Occasionally, a Mass or some family ritual would be celebrated in such chambers. A few are sparsely decorated with painted images of a patron saint or a biblical scene. There are, however, no masterpieces in catacombs. It is thought that many of these passages have not been discovered or excavated, but in fact there would not be much point in doing so, since their contents tend to be insignificant: Christians did not believe in burying goods for the afterlife with their dead. Once a passage was filled with tombs, thefossoresor gravediggers might dig down and open another, lower level; some Roman catacombs have four, five, or even seven such levels, like inertly stacked cities of the dead.

But they were never inhabited, except briefly and for ceremonial purposes, by the living. Strong taboos existed against the pollution of the enclosed area of cities by corpses, but as Christianity took hold there was a stronger and growing demand for martyrs to be shifted into the city, where their remains could be reburied beneath the altars or in the crypts of new (or newly consecrated) churches devoted to their cult. When the Pantheon was rededicated as a Christian church, at the behest of Pope Boniface IV in 609, under the name of Sancta Maria ad Martyres, fully twenty-eight wagonloads of supposed martyrs’ bones were reverently dumped beneath its main altar.
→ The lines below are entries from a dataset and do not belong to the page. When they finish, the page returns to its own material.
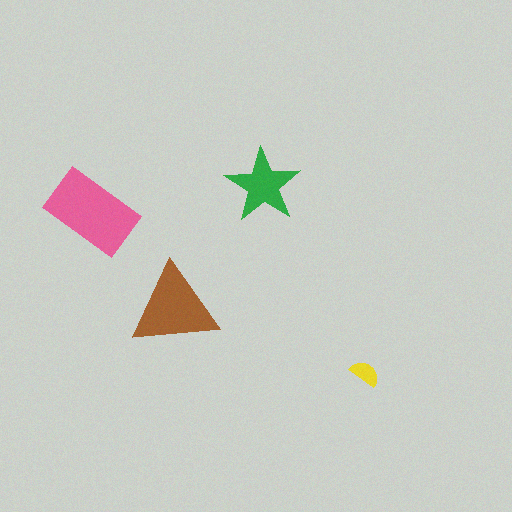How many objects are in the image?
There are 4 objects in the image.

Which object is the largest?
The pink rectangle.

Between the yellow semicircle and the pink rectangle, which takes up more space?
The pink rectangle.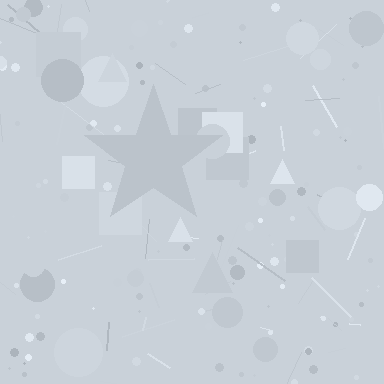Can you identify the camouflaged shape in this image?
The camouflaged shape is a star.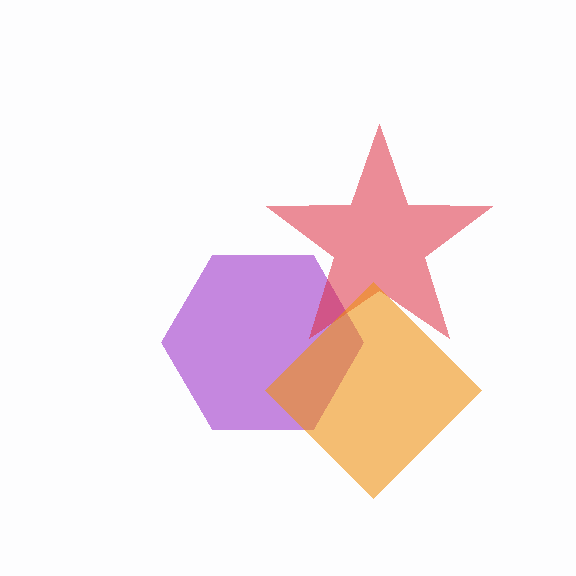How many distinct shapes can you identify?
There are 3 distinct shapes: a purple hexagon, a red star, an orange diamond.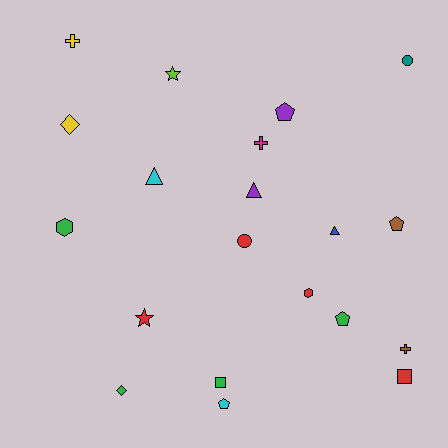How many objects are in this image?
There are 20 objects.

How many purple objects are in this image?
There are 2 purple objects.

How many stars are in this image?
There are 2 stars.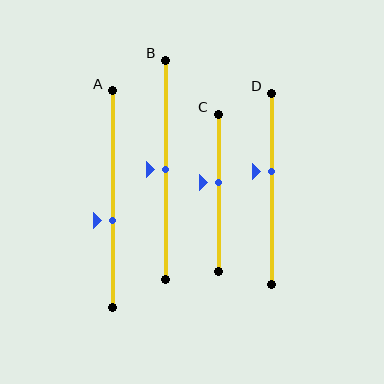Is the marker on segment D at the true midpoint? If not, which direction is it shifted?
No, the marker on segment D is shifted upward by about 9% of the segment length.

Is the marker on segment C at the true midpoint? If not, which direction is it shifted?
No, the marker on segment C is shifted upward by about 6% of the segment length.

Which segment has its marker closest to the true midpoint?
Segment B has its marker closest to the true midpoint.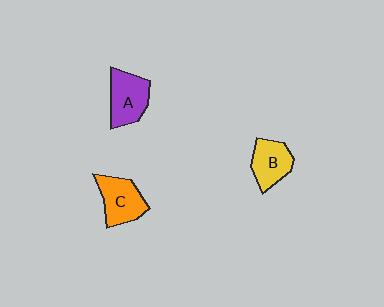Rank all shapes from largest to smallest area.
From largest to smallest: A (purple), C (orange), B (yellow).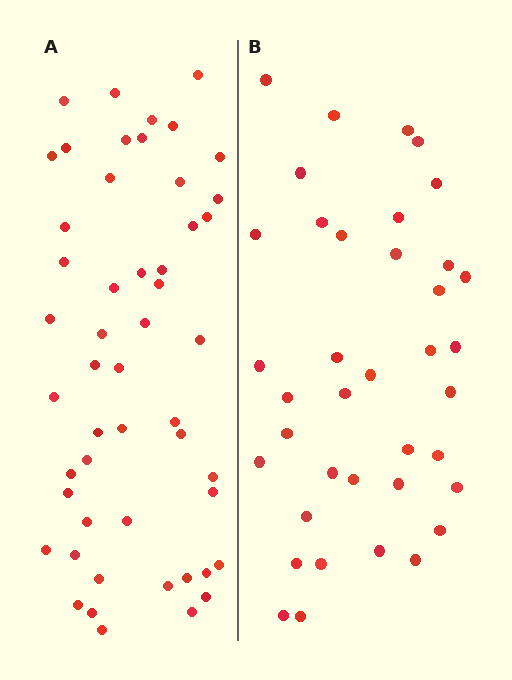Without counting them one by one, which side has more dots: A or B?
Region A (the left region) has more dots.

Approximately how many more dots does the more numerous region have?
Region A has approximately 15 more dots than region B.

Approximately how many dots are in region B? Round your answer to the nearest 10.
About 40 dots. (The exact count is 38, which rounds to 40.)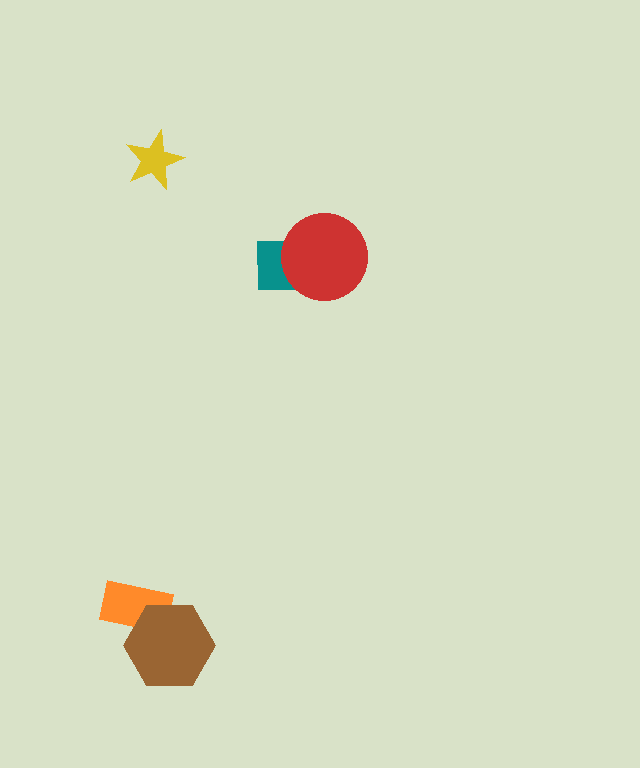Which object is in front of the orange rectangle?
The brown hexagon is in front of the orange rectangle.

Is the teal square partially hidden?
Yes, it is partially covered by another shape.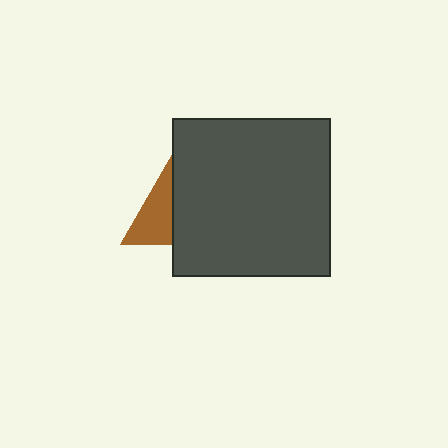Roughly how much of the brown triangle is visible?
A small part of it is visible (roughly 40%).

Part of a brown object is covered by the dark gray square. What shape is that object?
It is a triangle.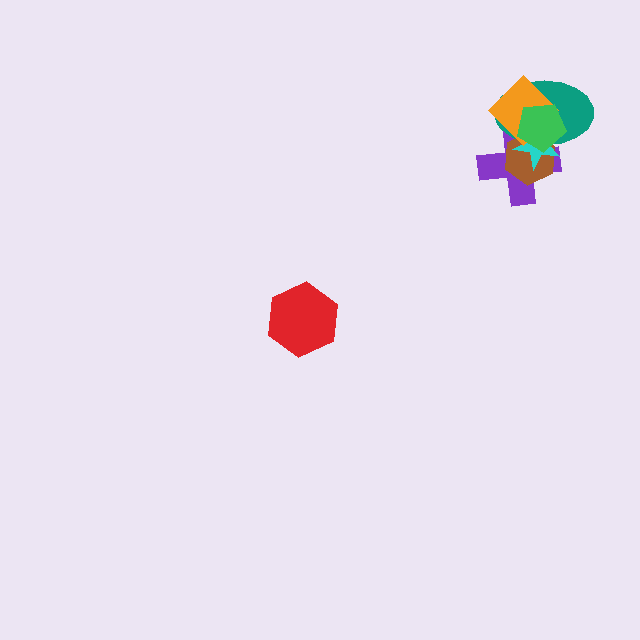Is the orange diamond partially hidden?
Yes, it is partially covered by another shape.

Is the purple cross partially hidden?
Yes, it is partially covered by another shape.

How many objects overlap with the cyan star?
5 objects overlap with the cyan star.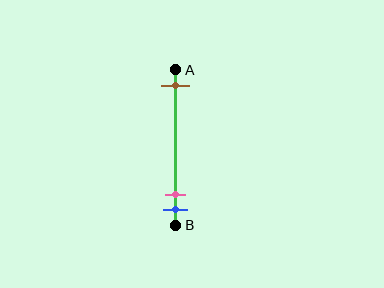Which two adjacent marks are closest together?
The pink and blue marks are the closest adjacent pair.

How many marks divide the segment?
There are 3 marks dividing the segment.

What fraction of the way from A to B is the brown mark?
The brown mark is approximately 10% (0.1) of the way from A to B.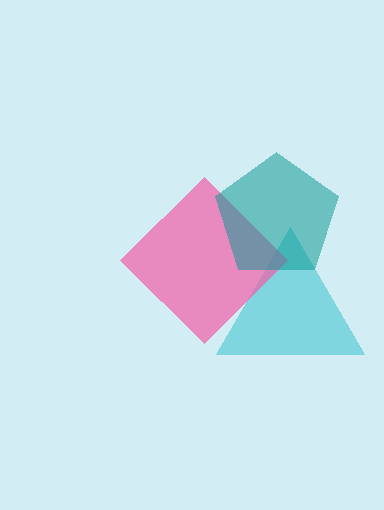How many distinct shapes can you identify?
There are 3 distinct shapes: a cyan triangle, a pink diamond, a teal pentagon.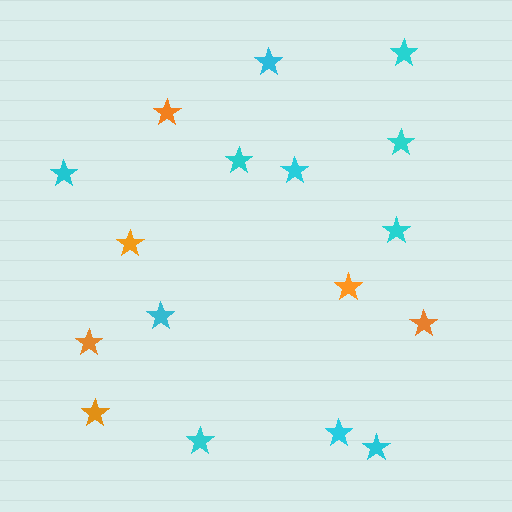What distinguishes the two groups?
There are 2 groups: one group of orange stars (6) and one group of cyan stars (11).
Reliquaries became cult centers, and quite rapidly assumed importance in the new configuration of cities as pagan religion was displaced by Christian cult. The old monumental centers—in Rome, for instance, the Capitol—which were heavy with pagan association, were displaced by new basilicas, which turned into episcopal churches, whose special claim to religious importance varied with the relics they contained. And so the significance of the churches was bound to narratives of sacred history, which, in turn, could be read from the importance of the martyrs’ relics they housed. The holy martyr had become, as it were, portable, and a part of the body could signify the entire saint. Reliquaria replaced actual burial spots, which meant that a saint could be efficaciously prayed to wherever his remains could be put.
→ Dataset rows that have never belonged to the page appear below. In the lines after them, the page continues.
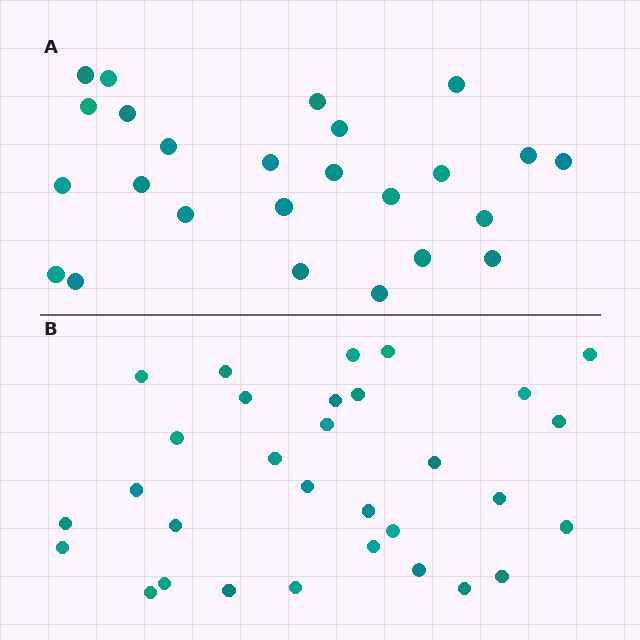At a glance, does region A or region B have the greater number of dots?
Region B (the bottom region) has more dots.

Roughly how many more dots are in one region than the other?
Region B has about 6 more dots than region A.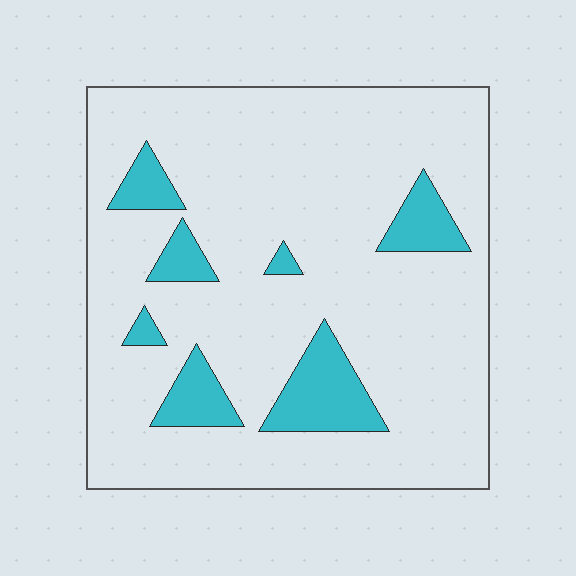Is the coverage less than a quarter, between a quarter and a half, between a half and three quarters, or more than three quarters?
Less than a quarter.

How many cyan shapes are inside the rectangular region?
7.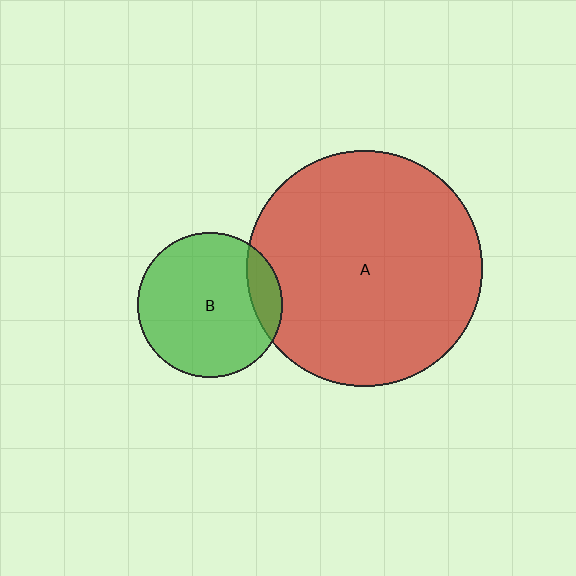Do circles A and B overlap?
Yes.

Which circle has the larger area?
Circle A (red).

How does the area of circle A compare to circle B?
Approximately 2.7 times.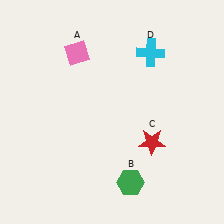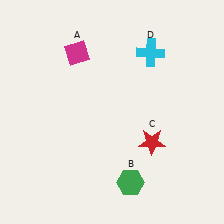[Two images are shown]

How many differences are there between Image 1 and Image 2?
There is 1 difference between the two images.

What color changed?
The diamond (A) changed from pink in Image 1 to magenta in Image 2.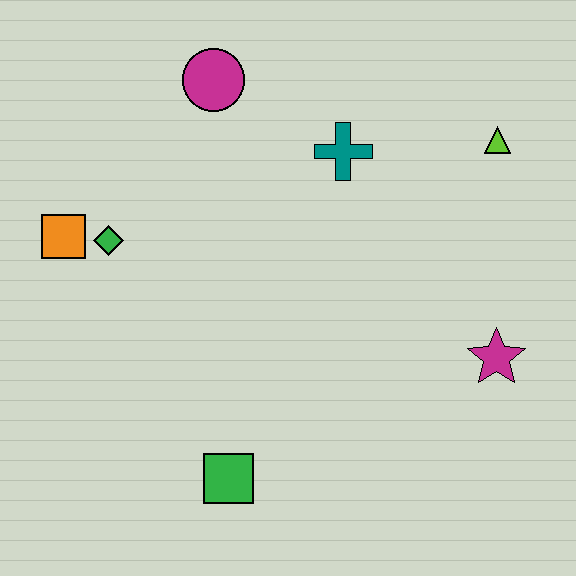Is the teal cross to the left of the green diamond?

The first man to become the subject of an extensive relic cult was the first Christian deacon and the first Christian martyr: Saint Stephen. Having incurred the wrath of established Judaism, he had been brought before the court of the high priest and elders in Jerusalem, sentenced, and stoned to death. One of the witnesses to his lapidation was Saul, the future Apostle Paul, whose acute feelings of guilt at assenting to it is said to have helped in his later adherence to Christ.

Bits and pieces of Stephen would be revered in churches all around the Mediterranean, but the major ones were concentrated in Constantinople and later migrated to Rome, where they share a tomb with the remains of Saint Lawrence in the pilgrimage Church of San Lorenzo fuori le Mura.
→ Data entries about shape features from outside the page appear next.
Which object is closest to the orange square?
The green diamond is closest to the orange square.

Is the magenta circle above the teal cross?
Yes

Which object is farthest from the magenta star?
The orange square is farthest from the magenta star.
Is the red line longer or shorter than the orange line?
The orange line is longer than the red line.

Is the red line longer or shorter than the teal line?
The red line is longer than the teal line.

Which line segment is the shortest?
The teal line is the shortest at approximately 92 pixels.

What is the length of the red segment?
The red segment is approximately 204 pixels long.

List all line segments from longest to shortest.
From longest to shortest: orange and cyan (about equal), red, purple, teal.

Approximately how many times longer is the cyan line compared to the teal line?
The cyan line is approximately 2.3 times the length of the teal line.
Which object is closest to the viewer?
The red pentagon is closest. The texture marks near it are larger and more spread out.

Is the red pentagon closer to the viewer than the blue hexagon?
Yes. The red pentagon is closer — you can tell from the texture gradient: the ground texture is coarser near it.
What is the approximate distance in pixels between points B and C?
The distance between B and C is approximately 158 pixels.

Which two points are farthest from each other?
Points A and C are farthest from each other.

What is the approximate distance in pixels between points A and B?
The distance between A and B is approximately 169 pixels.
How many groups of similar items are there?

The church in Rome which actually bears his name, Santo Stefano Rotondo, may or may not contain a major relic of him. Built during the pontificate of Pope Simplicius (reigned 468–83), it is one of the few commemorative buildings in Rome (others being thePantheon and the tombs of the Emperors Augustus and Hadrian, the latter now the core of the Castel Sant’Angelo) with a circular plan. Some antiquarians have argued that this plan was copied from that of the Holy Sepulchre in Jerusalem, but it seems uncertain.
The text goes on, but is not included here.